Les moins qui font peur

Voyages d'affaires : faut-il croire en Air France ?
• Une image brouillée par des strates de marques
Air France, Hop!, Transavia, sans parler de CityJet – dont on ne parle pas dans ce plan, curieusement,... Bref, le qui fait quoi reste complexe. Excepté pour Transavia dont la mission est plus orientée vers le loisir que le business. Hop!, aujourd'hui encore télescope l'image d'Air France domestique. La tentation de recréer Air Inter avait été rejetée au moments de lancer la compagnie en raison de la vision européenne portée par Hop!. Mais dans l'esprit de l'acheteur, tout cela est confus. Côté Transavia, ce ne sont pas 30 mais 80 avions qui devraient porter la volonté low cost d'Air France. Aujourd'hui le plan de développement est confus.
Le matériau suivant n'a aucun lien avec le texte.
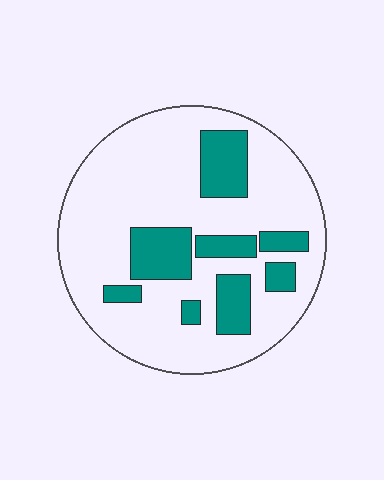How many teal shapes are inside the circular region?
8.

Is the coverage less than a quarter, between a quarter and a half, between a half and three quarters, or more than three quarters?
Less than a quarter.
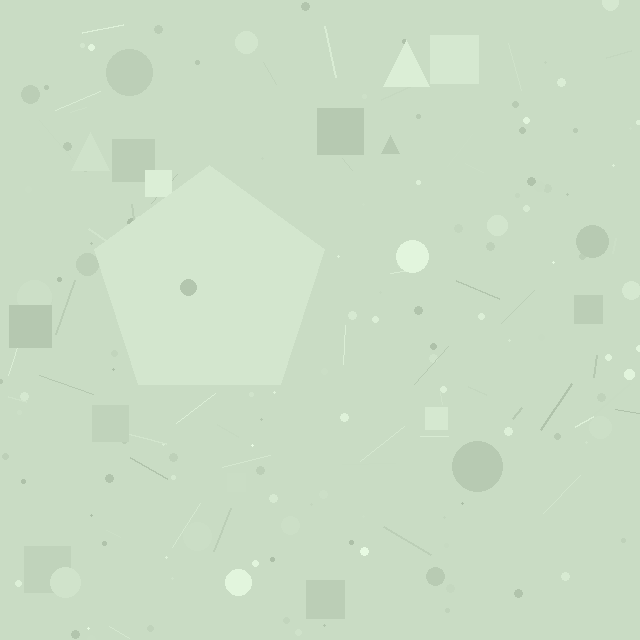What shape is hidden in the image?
A pentagon is hidden in the image.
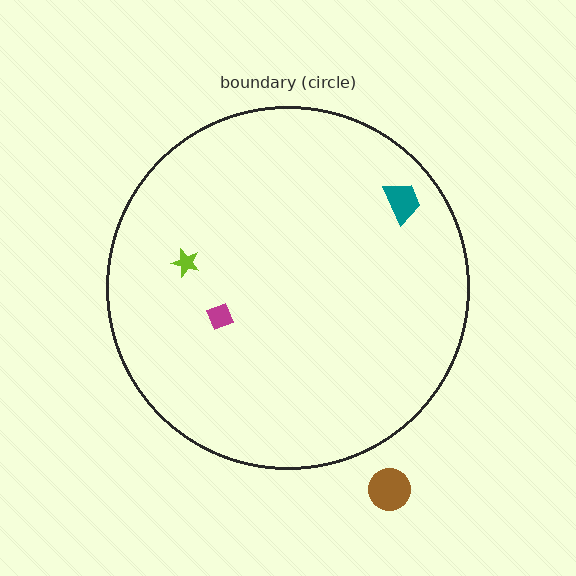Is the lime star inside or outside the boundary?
Inside.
Il faut aller plus vite si l'on veut réellement effrayer les concurrents. Hop!, de son côté, devra clairement marquer son territoire. Si la décision de limiter les affrètements pour le compte d'Air France a été prise, il faut désormais donner de l'ambition à la petite dernière. Lionel Guérin le veut et a toujours manifesté son avis de coller aussi aux besoins du voyage d'affaires. Une source de rentabilité évidente sur le court et moyen courrier qui a perdu 700 millions d'euros en 2012. Et la solution ? Confier à Hop! l'exploitation totale du court et moyen courrier et lui donner les moyens de développer la sous-traitance, moins chère que l'exploitation assurée par les équipes d'Air France.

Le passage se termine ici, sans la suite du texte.